Elections cruciales en Turquie
Trois jours avant les législatives en Turquie, l'ONG Reporters sans frontières a appelé le président Recep Tayyip Erdoğan à cesser d'attaquer les médias d'opposition. La défense de la démocratie : tel est l'enjeu de ce scrutin, selon les éditorialistes européens, qui espèrent l'entrée au Parlement du parti de gauche pro-kurde HDP.
Brider le pouvoir d'Erdoğan
Si l'AKP obtenait une majorité des deux tiers au Parlement, le président Erdoğan pourrait alors avoir toute latitude pour réviser la Constitution. Une perspective proprement catastrophique pour la Turquie, estime le quotidien conservateur Financial Times : "Le pays est divisé et la menace djihadiste s'intensifie à ses frontières avec la Syrie et l'Irak. A cela s'ajoute la dérive d'un président de plus en plus borné et autoritaire. Dans ce contexte, il serait peu réjouissant que l'AKP obtienne une majorité qui permette à Erdoğan de réviser la Constitution et d'introduire un système présidentiel taillé sur mesure. … Il s'est arrogé les pouvoirs du gouvernement, a bafoué la justice et persécuté les médias et les entreprises privées.
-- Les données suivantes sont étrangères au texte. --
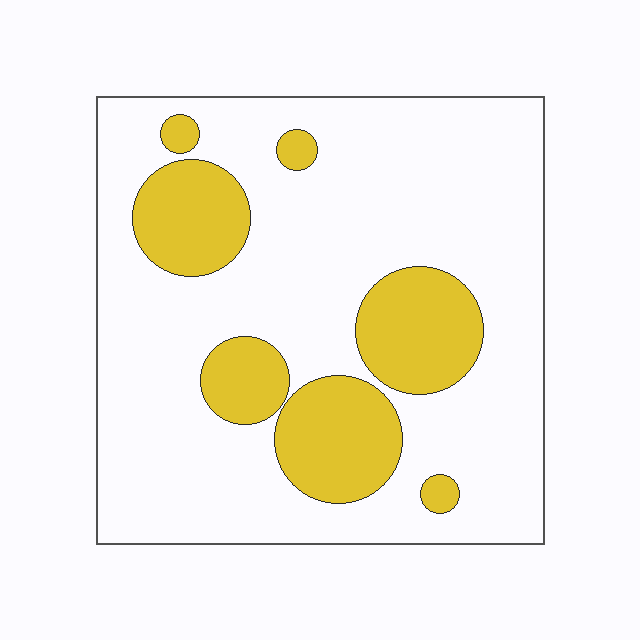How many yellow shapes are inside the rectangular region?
7.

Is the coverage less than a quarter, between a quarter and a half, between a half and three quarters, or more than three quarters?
Less than a quarter.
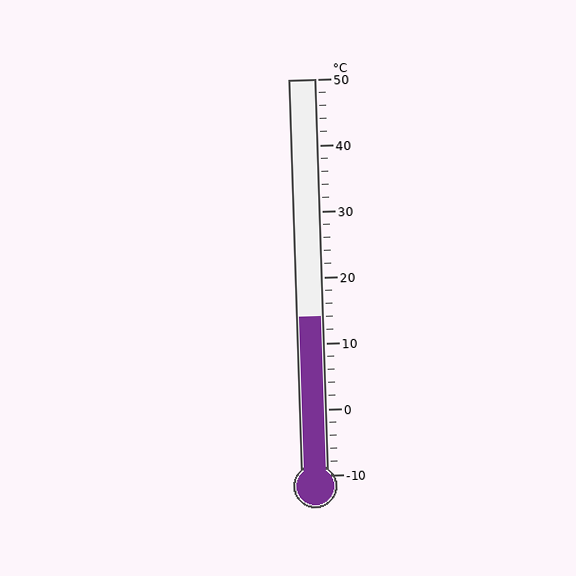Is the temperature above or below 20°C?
The temperature is below 20°C.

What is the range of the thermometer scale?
The thermometer scale ranges from -10°C to 50°C.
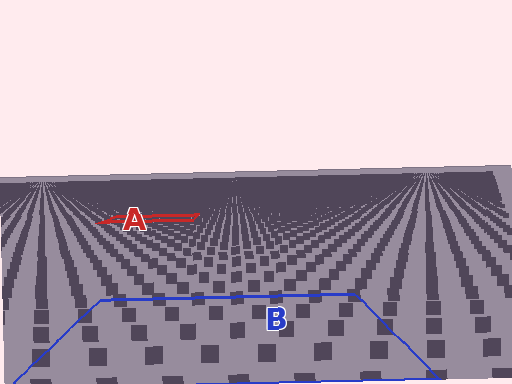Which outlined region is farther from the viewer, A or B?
Region A is farther from the viewer — the texture elements inside it appear smaller and more densely packed.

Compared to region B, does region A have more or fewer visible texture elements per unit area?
Region A has more texture elements per unit area — they are packed more densely because it is farther away.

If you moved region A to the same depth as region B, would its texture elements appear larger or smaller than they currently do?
They would appear larger. At a closer depth, the same texture elements are projected at a bigger on-screen size.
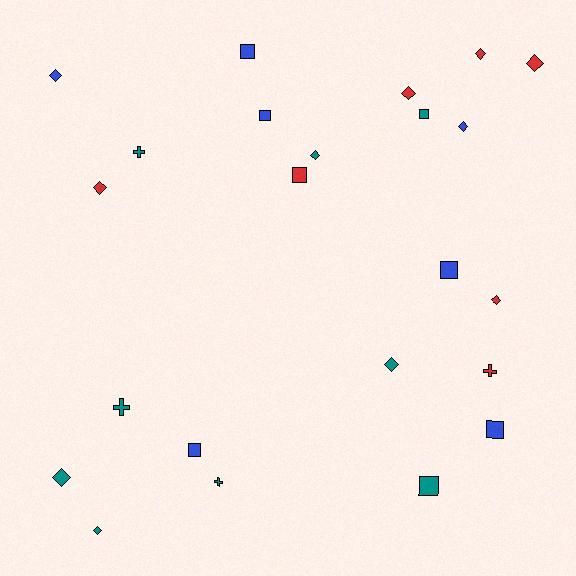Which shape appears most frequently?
Diamond, with 11 objects.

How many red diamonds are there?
There are 5 red diamonds.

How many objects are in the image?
There are 23 objects.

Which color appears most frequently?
Teal, with 9 objects.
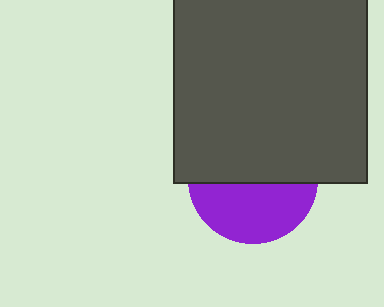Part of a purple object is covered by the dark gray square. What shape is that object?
It is a circle.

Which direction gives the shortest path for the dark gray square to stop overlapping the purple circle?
Moving up gives the shortest separation.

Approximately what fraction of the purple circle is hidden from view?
Roughly 54% of the purple circle is hidden behind the dark gray square.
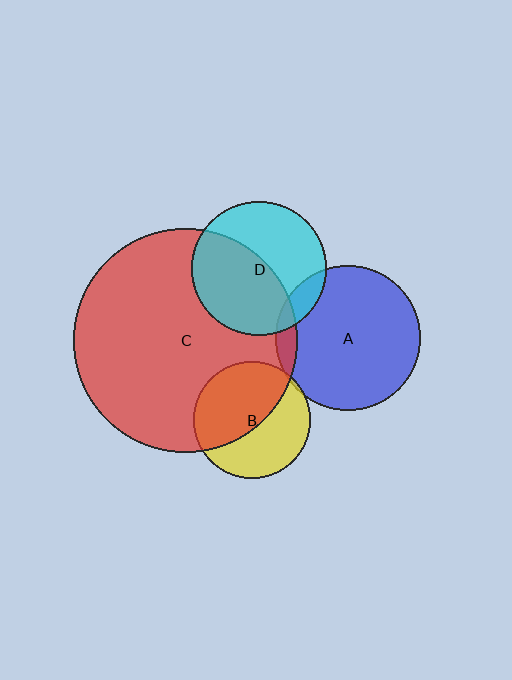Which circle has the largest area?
Circle C (red).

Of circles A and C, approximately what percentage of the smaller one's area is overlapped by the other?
Approximately 10%.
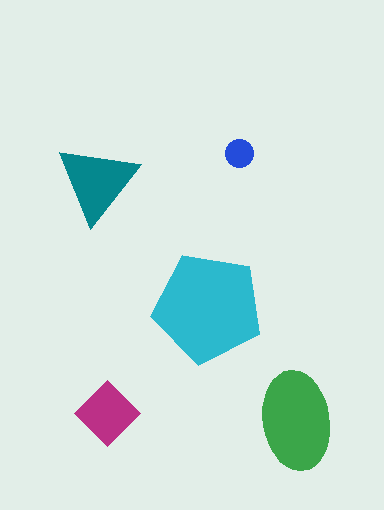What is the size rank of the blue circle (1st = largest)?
5th.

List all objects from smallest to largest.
The blue circle, the magenta diamond, the teal triangle, the green ellipse, the cyan pentagon.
Il serait donc catastrophique qu'il affermisse un peu plus sa position et parvienne à se débarrasser des ultimes garde-fous qui restreignent encore son pouvoir."
Les Turcs appelés à défendre la démocratie
Le président Erdoğan a transformé les élections législatives turques en référendum sur son projet de système présidentiel. C'est une stratégie du "tout ou rien", constate le quotidien de centre-gauche Frankfurter Rundschau : "Les électeurs s'intéressent moins au système présidentiel qu'à leur pouvoir d'achat, qui ne cesse de diminuer, et au niveau de chômage élevé. … Le gaspillage est le talon d'Achille d'un président qui avait été élu jadis en faisant la promesse de lutter contre la corruption. … La Turquie décidera dimanche de son avenir : sera-t-elle une autocratie d'Asie centrale ou bien une démocratie européenne ? On verra si l'opposition parviendra à mobiliser ses électeurs cette fois-ci, et si les Turcs sauront faire preuve de suffisamment de maturité pour saisir l'importance du scrutin et défendre leur démocratie."
Seuls les Kurdes peuvent stopper le sultan
Le destin de la Turquie est entre les mains des Kurdes, analyse le journal économique libéral Il Sole 24 Ore : "Les élections de dimanche détermineront si Erdoğan, pacha incontesté, deviendra également le sultan d'une république présidentielle. Il semble avoir franchi la dernière limite qui donnait encore à ses ambitions européennes un tant soit peu de crédibilité. En effet, à l'instar de Poutine en Russie, Erdoğan n'a eu aucun scrupule à discréditer ses opposants. Les médias et adversaires politiques ayant osé émettre des critiques ont été qualifiés de traitres à la nation et de valets des puissances occidentales. Cela n'empêchera pas l'AKP de remporter les élections. Mais la question cruciale qui taraude Erdoğan est de savoir s'il disposera de la majorité nécessaire pour changer la Constitution. D'après les sondages, le HDP est autour des dix pour cent. Ainsi, tout dépend d'une poignée de voix kurdes."
La crainte d'un revers rend l'AKP agressif
En Turquie cette semaine, le parti de gauche pro-kurde HDP a été la cible de trois attaques, au cours desquelles une personne a perdu la vie et trois autres ont été blessées. Le président Tayyip Erdoğan a reproché mercredi au "lobby arménien", aux homosexuels et au groupe médiatique Doğan de mener une campagne de dénigrement. Les nombreuses attaques d'Erdoğan et du parti au pouvoir AKP contre les Kurdes et les Arméniens notamment témoignent de leur crainte de perdre des voix aux élections de dimanche, analyse Agos, l'hebdomadaire de la minorité arménienne de Turquie : "L'AKP est habitué à gouverner seul et l'éventualité de perdre cette suprématie lui fait privilégier un langage grossier, raciste et discriminatoire. Il ne verra aucun inconvénient non plus à utiliser des arguments sexistes et humiliants. Confronté à la possibilité de perdre leur pouvoir absolu, l'AKP et ses dirigeants s'emploient à représenter ces élections comme une tentative de coup d'Etat. Voilà ce que l'on a pu observer ces dernières semaines."